Since then I have mounted it in a cylindrical chrome-plated brass holder with an adjustable 3-element glass lens AR-coated for 405nm. The diode is supposed to be a press fit into a little well inside the holder; unfortunately the well was not very well machined, and while it is a press fit around the lip of the well, the diameter of the well increases inside and the diode is a bit loose and wobbly when fully inserted. I managed to hold it more firmly in place by means of a combination of a spring and various washers and spacers I had lying around, compressed between the back of the diode and the inside of the back of the housing. The housing is then mounted in a clamp which is bolted to a heatsink out of a dud monitor; the heatsink also carries the LM317 and a bracket to attach the power supply wires. All interfaces between the diode and the heatsink are coated with heatsink goo, and the rough finish of the clamp was filed smooth on the bottom surface. The housing, lens and clamp were all supplied by Odic Force.
This setup gives a very good circular beam indeed; here are a couple of photos. The apparent distortion is a product of the angle they were taken at, and the "screen" not being exactly perpendicular to the beam axis (because it would fall over if it was; it is only an old envelope standing more or less on edge).

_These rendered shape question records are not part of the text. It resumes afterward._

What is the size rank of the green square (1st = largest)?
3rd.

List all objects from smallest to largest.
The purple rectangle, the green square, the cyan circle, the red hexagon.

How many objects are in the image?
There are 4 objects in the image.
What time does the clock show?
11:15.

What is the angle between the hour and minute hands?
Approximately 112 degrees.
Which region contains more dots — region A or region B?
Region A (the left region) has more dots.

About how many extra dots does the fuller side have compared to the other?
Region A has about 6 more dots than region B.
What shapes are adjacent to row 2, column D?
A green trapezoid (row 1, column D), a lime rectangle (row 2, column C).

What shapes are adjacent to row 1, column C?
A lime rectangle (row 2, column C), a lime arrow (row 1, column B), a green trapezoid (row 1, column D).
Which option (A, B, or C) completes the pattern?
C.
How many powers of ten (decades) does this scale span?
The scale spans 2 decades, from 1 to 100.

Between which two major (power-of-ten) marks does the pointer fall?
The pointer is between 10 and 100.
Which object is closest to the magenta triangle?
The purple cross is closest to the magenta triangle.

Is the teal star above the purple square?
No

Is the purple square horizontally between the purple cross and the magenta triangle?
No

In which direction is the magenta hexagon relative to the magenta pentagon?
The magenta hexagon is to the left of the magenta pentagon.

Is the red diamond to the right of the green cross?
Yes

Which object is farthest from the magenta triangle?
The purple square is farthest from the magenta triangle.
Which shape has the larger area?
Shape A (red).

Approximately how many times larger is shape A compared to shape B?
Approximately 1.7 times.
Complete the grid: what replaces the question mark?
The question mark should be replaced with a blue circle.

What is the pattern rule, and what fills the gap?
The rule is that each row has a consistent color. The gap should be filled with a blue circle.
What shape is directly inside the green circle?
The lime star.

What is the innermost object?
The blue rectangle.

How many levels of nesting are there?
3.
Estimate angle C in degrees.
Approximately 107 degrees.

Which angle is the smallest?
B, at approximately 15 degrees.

Finally I took the whole lot apart again and installed the laser diode inside my spare eyeball, so that I can do this:
...What that really is is the result of focussing the beam down to a much smaller spot while aimed at the same old-envelope screen, so it has burnt a hole through the front layer of the envelope and is reflecting off the inside.
The beam is not visible in clean air, but shows up nicely if I have a good chug on a fag and blow the smoke into the general area, even after the noticeable cloud has dispersed. I tried to get some photos of this but the shitty digital camera failed to pick it up, so we're out of luck there.
So by way of conclusion, then, if you are doing something which requires (a) 405nm wavelength, (b) maximum power 100mW, and (c) a high quality beam that can be easily focussed to a circular spot, this diode appears to be a good choice.
Update: I have been informed by someone who contacted Nichia asking for details of this laser diode that it is not actually a Nichia product. Apparently it is some other buggers using Nichia's name. I suppose that explains the lack of decent datasheets. Still, it doesn't matter.